Animal rights people, especially the extreme ones like PETA, bother me.  (This is totally separate from people involved in animal rescue, whom I admire greatly.)  I always feel like they have their priorities wrong.  Once every single person, at least in this country but maybe in the whole world, is properly housed, fed, clothed and educated, then I'll take up the rights of animals.  

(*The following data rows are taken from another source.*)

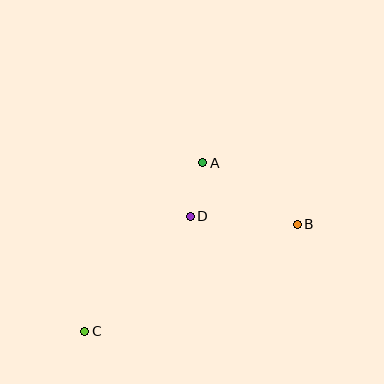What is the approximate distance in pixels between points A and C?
The distance between A and C is approximately 206 pixels.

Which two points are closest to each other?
Points A and D are closest to each other.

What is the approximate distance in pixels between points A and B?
The distance between A and B is approximately 113 pixels.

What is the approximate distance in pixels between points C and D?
The distance between C and D is approximately 156 pixels.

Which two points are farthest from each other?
Points B and C are farthest from each other.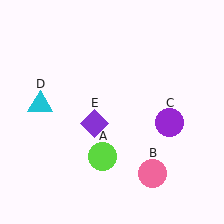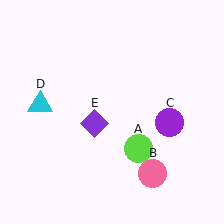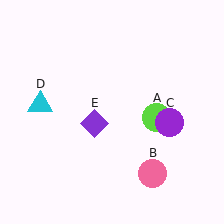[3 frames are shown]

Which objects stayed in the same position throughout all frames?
Pink circle (object B) and purple circle (object C) and cyan triangle (object D) and purple diamond (object E) remained stationary.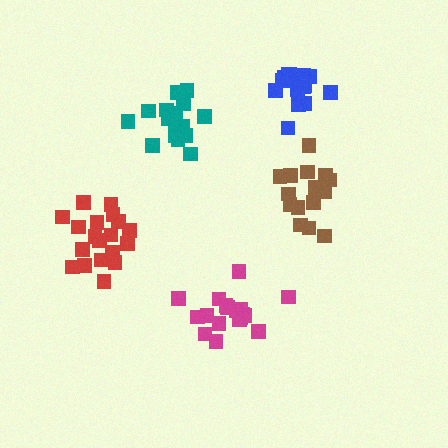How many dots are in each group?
Group 1: 15 dots, Group 2: 19 dots, Group 3: 19 dots, Group 4: 17 dots, Group 5: 18 dots (88 total).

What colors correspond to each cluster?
The clusters are colored: blue, magenta, red, brown, teal.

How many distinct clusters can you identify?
There are 5 distinct clusters.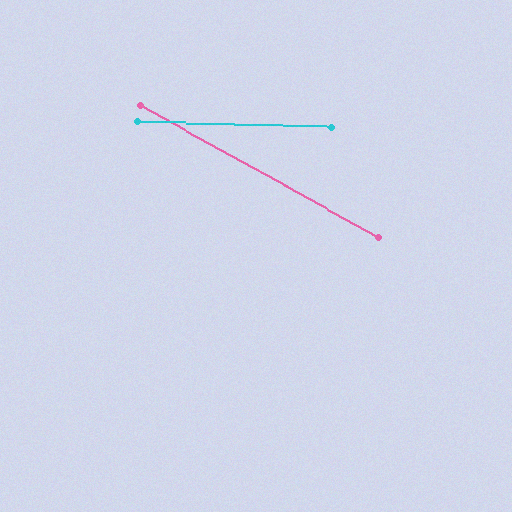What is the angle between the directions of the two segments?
Approximately 27 degrees.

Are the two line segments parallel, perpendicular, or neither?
Neither parallel nor perpendicular — they differ by about 27°.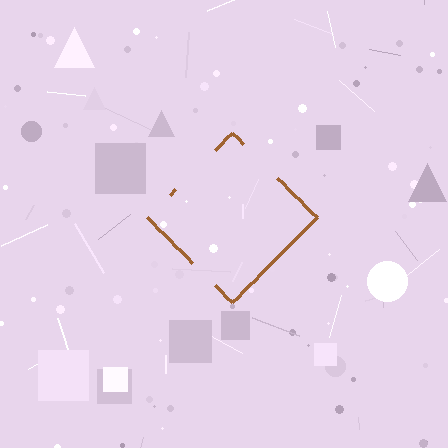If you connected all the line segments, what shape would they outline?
They would outline a diamond.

Am I a great crusader?  Not really.  But any volunteering I've ever done, any fundraising or donating, is about bettering the lives of people.  (Again, this excludes animal rights/shelters.  I give a few bucks there when I can.)  I'm particularly partial to AIDS organizations, and used to do some fundraising stuff for Gods Love We Deliver (they deliver meals to homebound AIDS patients).  They used to do an annual Dance-a-Thon, where you'd have to have raised at least a certain amount, maybe $150, to get in.  And it was a monster dance party.  They also did things like walk-a-thons.  I've also been known to give ten bucks to the MDA (the Muscular Dystrophy Association, often known as "Jerry's Kids"), mostly because I loved the train wreck that is the Jerry Lewis Labor Day Telethon.  Maybe I give the money partly because I feel a little guilty about laughing my ass off at the telethon -- not at the heartbreaking stories of sick kids, but rather at the many teeth-grindingly bad acts and performers, and Jerry himself, who gets weirder and crankier every year.  My brother and I used to watch the telethon together -- at our separate apartments, with phones nearby, so one could call the other and say "How bizarre was Liza?" or whatever.

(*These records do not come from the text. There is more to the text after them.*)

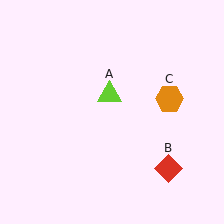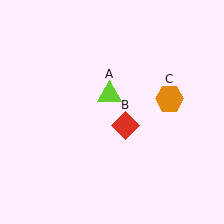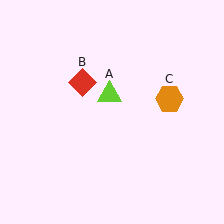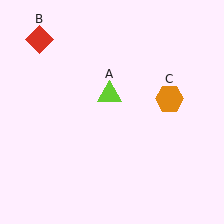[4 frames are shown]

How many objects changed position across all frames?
1 object changed position: red diamond (object B).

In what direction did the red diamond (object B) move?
The red diamond (object B) moved up and to the left.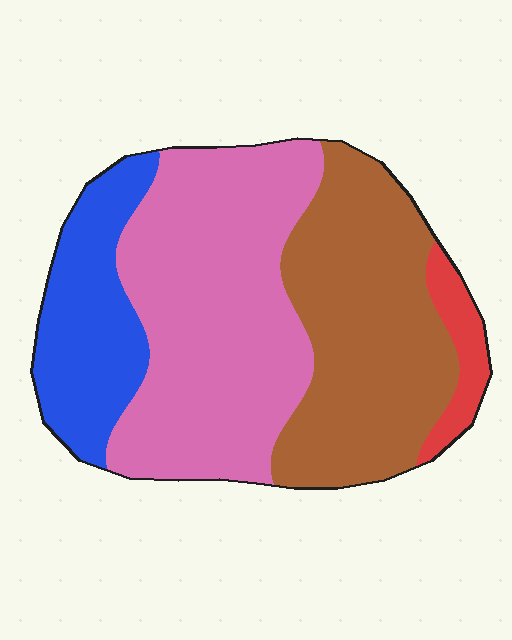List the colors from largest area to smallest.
From largest to smallest: pink, brown, blue, red.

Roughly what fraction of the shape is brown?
Brown takes up about one third (1/3) of the shape.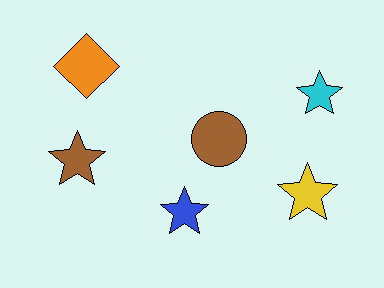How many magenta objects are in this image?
There are no magenta objects.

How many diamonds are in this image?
There is 1 diamond.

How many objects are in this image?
There are 6 objects.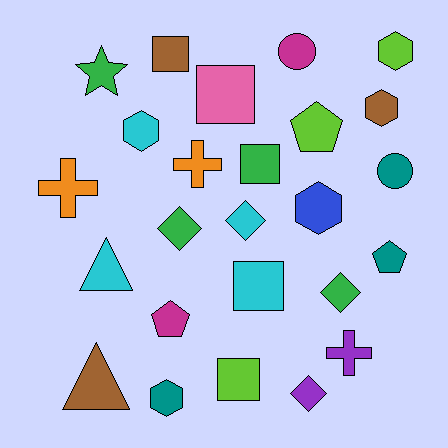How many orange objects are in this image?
There are 2 orange objects.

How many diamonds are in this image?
There are 4 diamonds.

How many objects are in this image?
There are 25 objects.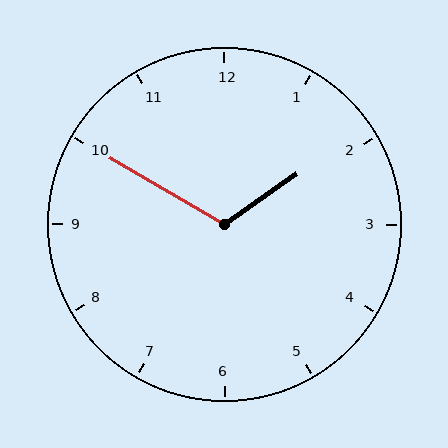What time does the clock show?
1:50.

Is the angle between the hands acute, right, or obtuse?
It is obtuse.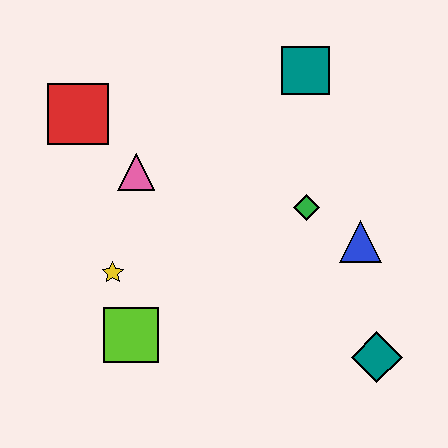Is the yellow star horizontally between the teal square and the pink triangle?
No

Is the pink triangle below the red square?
Yes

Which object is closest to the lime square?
The yellow star is closest to the lime square.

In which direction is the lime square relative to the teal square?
The lime square is below the teal square.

Speaking of Liza -- there's someone I know slightly who sets off people's gaydar for miles and miles...and yet is married with numerous children.  I'm talking like Big Gay Al on South Park, not Anderson Cooper.  (I've seen and met the wife briefly, and it's clearly a for-real marriage.)  No one we know in common really discusses it, but my feeling is that there's a lot of headscratching.  So I happened to catch the guy on TV tonight, where he was appearing as himself -- on something sort of like a talk-show setting but not quite -- and he actually mentioned "Dorothy" and "the ruby slippers."  I imagine he was setting off gaydar all over the country.

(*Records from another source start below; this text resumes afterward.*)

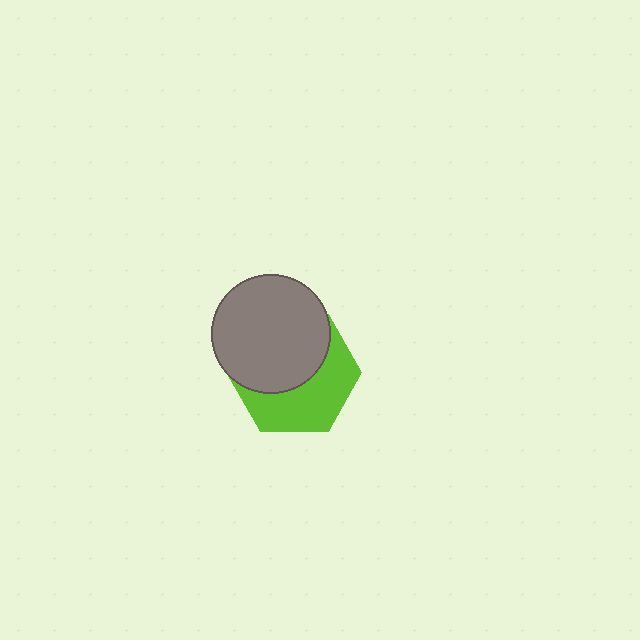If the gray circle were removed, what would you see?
You would see the complete lime hexagon.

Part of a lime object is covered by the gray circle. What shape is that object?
It is a hexagon.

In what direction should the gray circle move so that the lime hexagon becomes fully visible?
The gray circle should move up. That is the shortest direction to clear the overlap and leave the lime hexagon fully visible.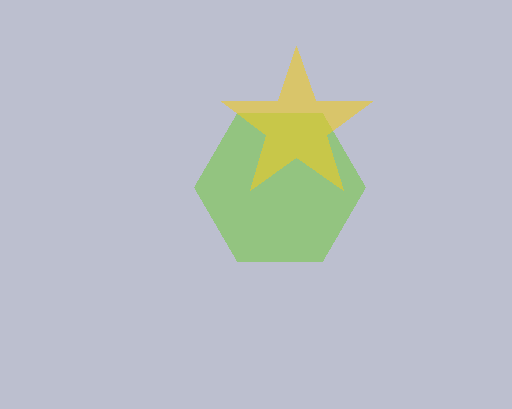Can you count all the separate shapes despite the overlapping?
Yes, there are 2 separate shapes.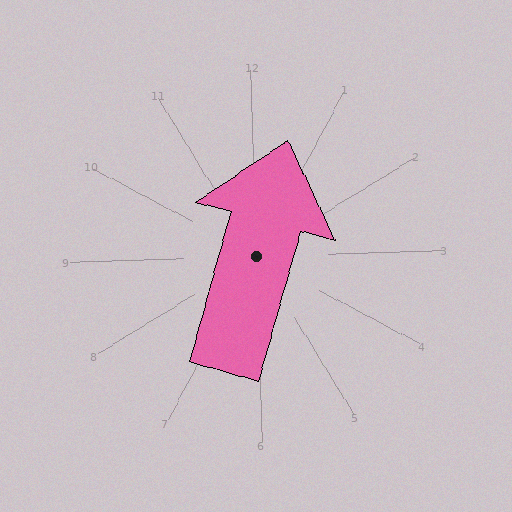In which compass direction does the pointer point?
North.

(I'm super, thanks for asking!)


Speaking of Anderson Cooper, I met Gloria Vanderbilt when I was working at Penguin (she attended a reading by one of my authors), and sat and spoke with her alone for a few minutes.  And with everything she's done and been through, being Gloria Vanderbilt for eighty years or whatever, you what what she talked about?  She bragged about her son. (Well, she spoke of him with pride, lets say.  She is just as soft-spoken and proper as you would imagine.)  I guess moms are the same everywhere.  There's a perfect Yiddish expression, which like so many perfect Yiddish expressions, does not have an English equivalent.  The expression is "shep naches," and what it means is to derive pleasure from one's children.  (Isn't that a lovely expression?)  (And yes, it's pronounced with that hard "ch" like "Bach."  We are the chosen people who have been chosen to pronounce that sound.)  It's something a little different than "bragging about" or "being proud of."  Gloria Vanderbilt was definitely shepping naches from Anderson Cooper.